The paradigm of such relations is the infant’s pitiful and hapless dependence on its mother, a dependence so complete that it cannot even ask for what it needs or offer gratitude in return. The good mother gives so completely that the child doesn’t even know how to distinguish between itself and her. This relationship reveals the logic of love at its most pure, but all relationships in the peace proposed by Christ take on this same fundamental form.

Any discussion of rights, of debts, of duties is incapable of describing such peace because love is not derived from or even related to these concepts but is rather categorically distinct, is rather a wholly other source of relation. Such love is prior to any regime of power and emerges not from sovereignty but from far below it, from within the smallest encounter of the most profoundly personal nature. A sovereign, if he is to be sovereign, must insist that the peace of love is just another version of the peace of domination that he offers. If he doesn’t do so, his power is revealed to be incomplete, provisional, imperfect, unessential; in other words, weak. Were this to happen, the absoluteness of the regime as a whole, involving everything from police action to property rights, would be undermined, because the peace of love doesn’t need any of those things. If love is really possible, then all of liberalism is brought into question.

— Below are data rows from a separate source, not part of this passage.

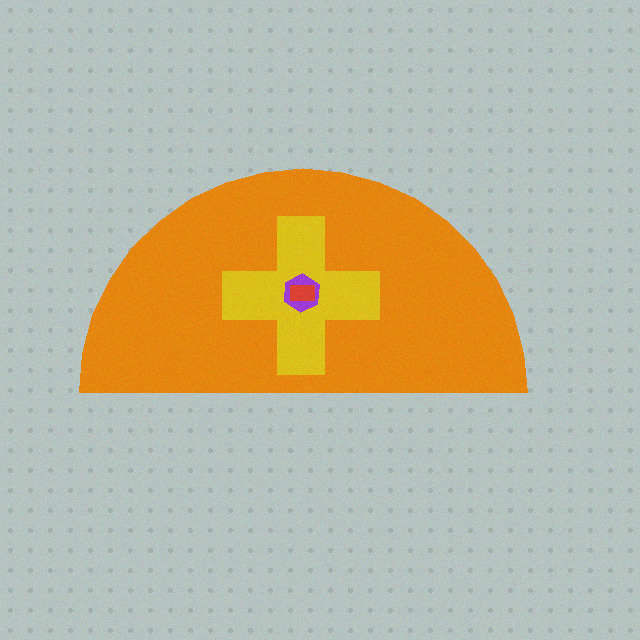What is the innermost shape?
The red rectangle.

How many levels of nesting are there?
4.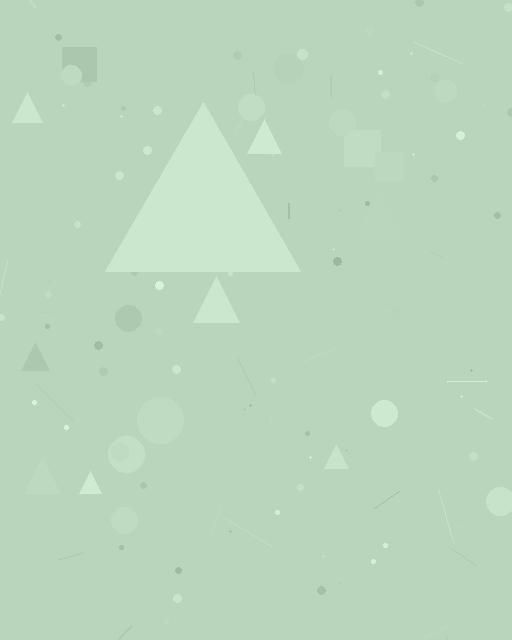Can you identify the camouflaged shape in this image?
The camouflaged shape is a triangle.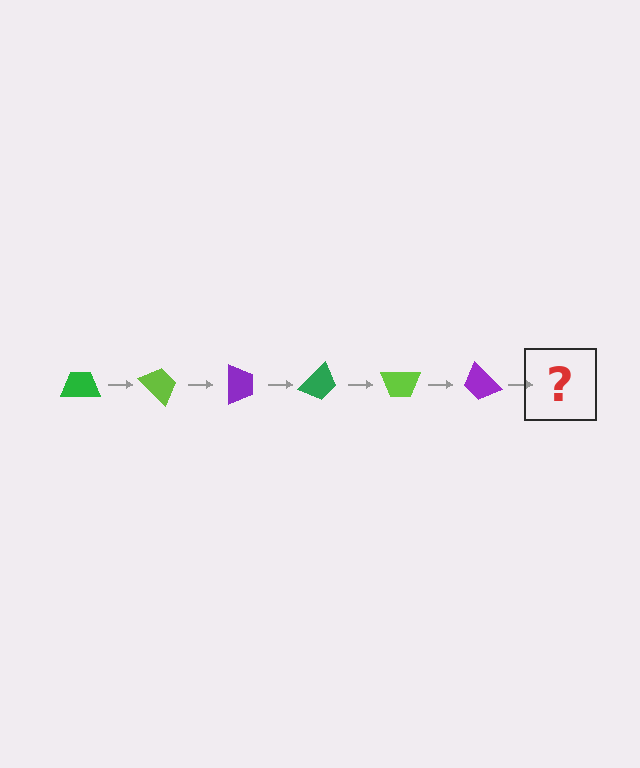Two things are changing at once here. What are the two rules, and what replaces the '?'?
The two rules are that it rotates 45 degrees clockwise each step and the color cycles through green, lime, and purple. The '?' should be a green trapezoid, rotated 270 degrees clockwise from the start.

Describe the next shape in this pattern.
It should be a green trapezoid, rotated 270 degrees clockwise from the start.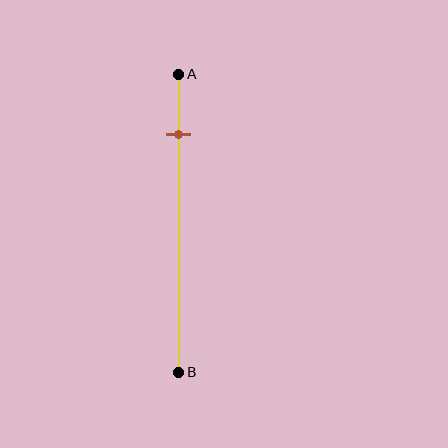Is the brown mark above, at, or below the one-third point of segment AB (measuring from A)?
The brown mark is above the one-third point of segment AB.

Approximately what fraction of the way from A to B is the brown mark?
The brown mark is approximately 20% of the way from A to B.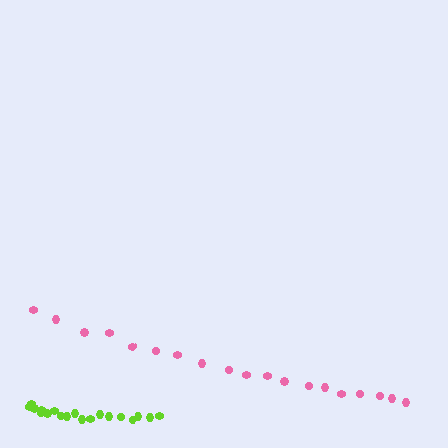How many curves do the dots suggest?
There are 2 distinct paths.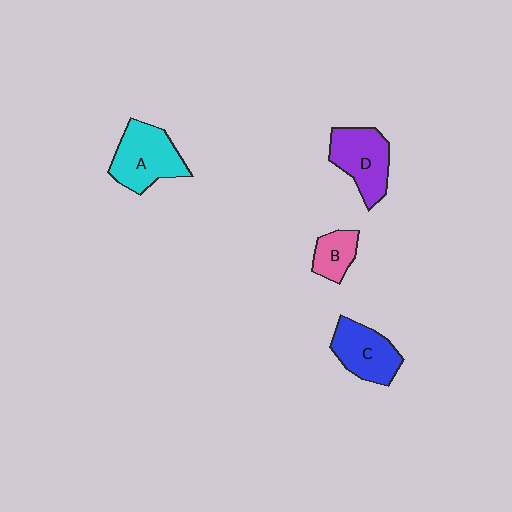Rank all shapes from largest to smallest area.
From largest to smallest: A (cyan), D (purple), C (blue), B (pink).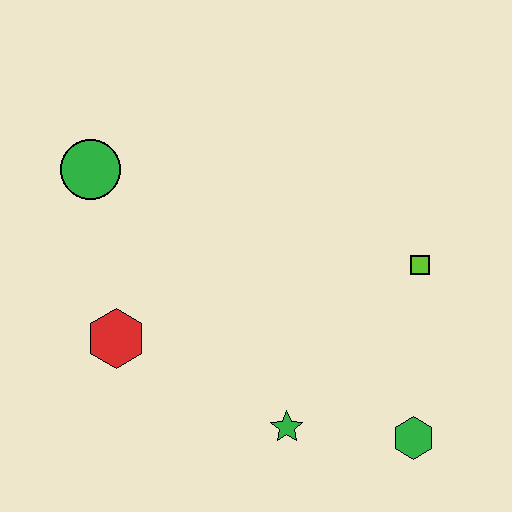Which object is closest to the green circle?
The red hexagon is closest to the green circle.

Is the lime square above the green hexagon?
Yes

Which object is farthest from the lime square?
The green circle is farthest from the lime square.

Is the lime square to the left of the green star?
No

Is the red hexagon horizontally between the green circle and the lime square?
Yes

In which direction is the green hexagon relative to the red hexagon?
The green hexagon is to the right of the red hexagon.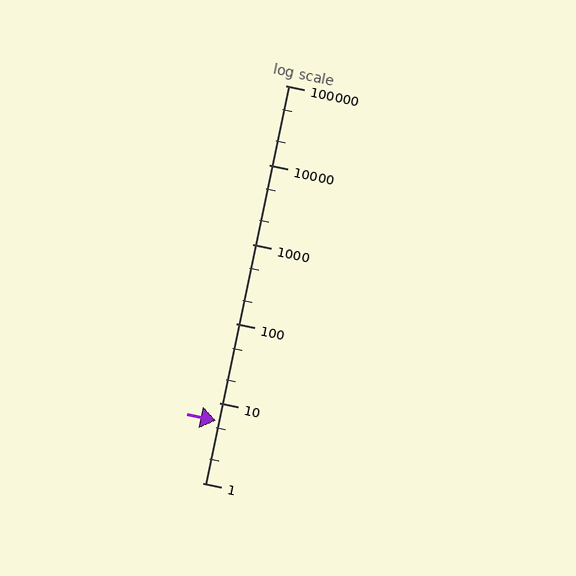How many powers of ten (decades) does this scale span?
The scale spans 5 decades, from 1 to 100000.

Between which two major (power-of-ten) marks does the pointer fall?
The pointer is between 1 and 10.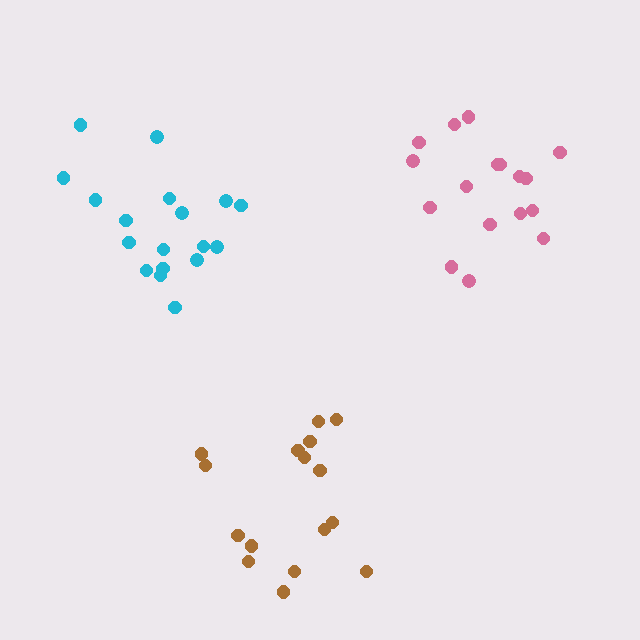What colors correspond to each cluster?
The clusters are colored: cyan, pink, brown.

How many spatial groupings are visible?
There are 3 spatial groupings.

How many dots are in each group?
Group 1: 18 dots, Group 2: 17 dots, Group 3: 16 dots (51 total).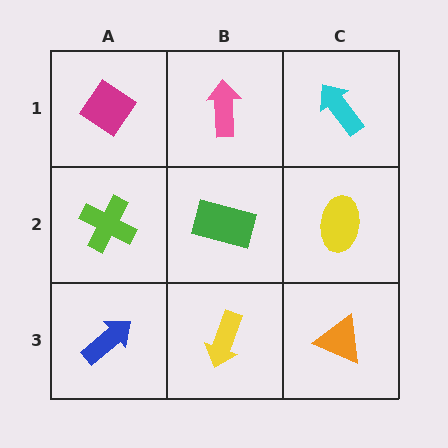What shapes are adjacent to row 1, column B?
A green rectangle (row 2, column B), a magenta diamond (row 1, column A), a cyan arrow (row 1, column C).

Christian opposition to abortion is both a part and vanguard of the Church’s broader social mission, as made especially present in the vocation of the laity — to sanctify the social order by destroying all structures of sin that would divinize men over their neighbors, and to replace the peace of the nations with the peace of Christ, who gives us the grace to re-orientate all power towards the service of the weak, transforming a pagan world into a dynamic hierarchy of service. Within this vocation, it is clear that to be “pro-life” cannot be to advocate for a policy recommendation within liberalism. It is more, even, than a demand that justice be enacted by presidents, congresses and courts. It is an overturning of liberalism as such in and through a radical undermining of its violent, foundational premises. This means that the pro-life movement is not accidentally related to the Catholic Church, as if the pro-life movement is something that happens to attract more Catholics than others. It is the Catholic Church, reasserting her social teaching against the heresy of liberalism and the resurgent paganism that it invites. This should give us infinitely more hope and enthusiasm for the abolition of abortion in our land than the prospect of another round of conservative judges.